Infections in humans usually manifest as a single subcutaneous nodule, which is caused by a macrofilaria that is trapped by the immune system. Subcutaneous migration of the worm may result in local swellings with changing localization. In addition, rare cases of organ manifestation have been reported, affecting the lung, male genitals, female breast, or the eye. The latter is found in particular during the migratory phase of the parasite. D. repens occurs more commonly in adults (aged 40–49 years). The only exception is in Sri Lanka, where children younger than nine years are most likely to be infected. The youngest individual reported was aged four months.

==Diagnosis==

Final diagnosis is established by microscopic examination of the excised worm. Making a definite species diagnosis on morphologic grounds is difficult, because a large number of zoonotic Dirofilaria species have been described that share morphologic features with D. repens.

== Treatment ==
Antifilarial medication for infected humans generally is not supported in the medical literature.
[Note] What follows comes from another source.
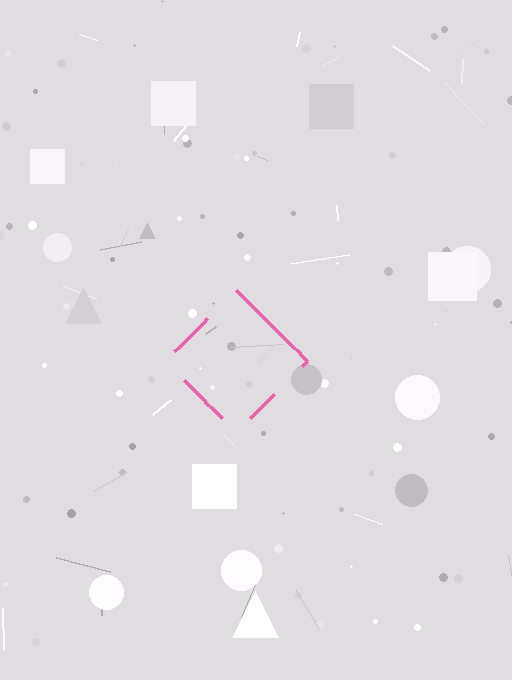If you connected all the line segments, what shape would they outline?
They would outline a diamond.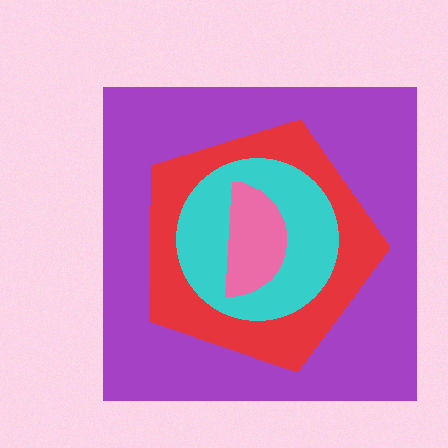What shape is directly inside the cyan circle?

One group of authors has recommended a single dose of ivermectin followed by three doses of diethylcarbamazine if the syndrome is recognized prior to surgery. However, most cases are diagnosed retrospectively, when histopathological sections of biopsy or excision material are viewed. In terms of surgical care, excision of lesions and affected areas is the treatment of choice for patients with human dirofilariasis. Some authors have recommended a period of observing chest coin lesions for several months if dirofilariasis is suspected and no other features in the history or examination suggesting malignancy or other infection are present. Also, no specific diet is recommended for patients with dirofilariasis.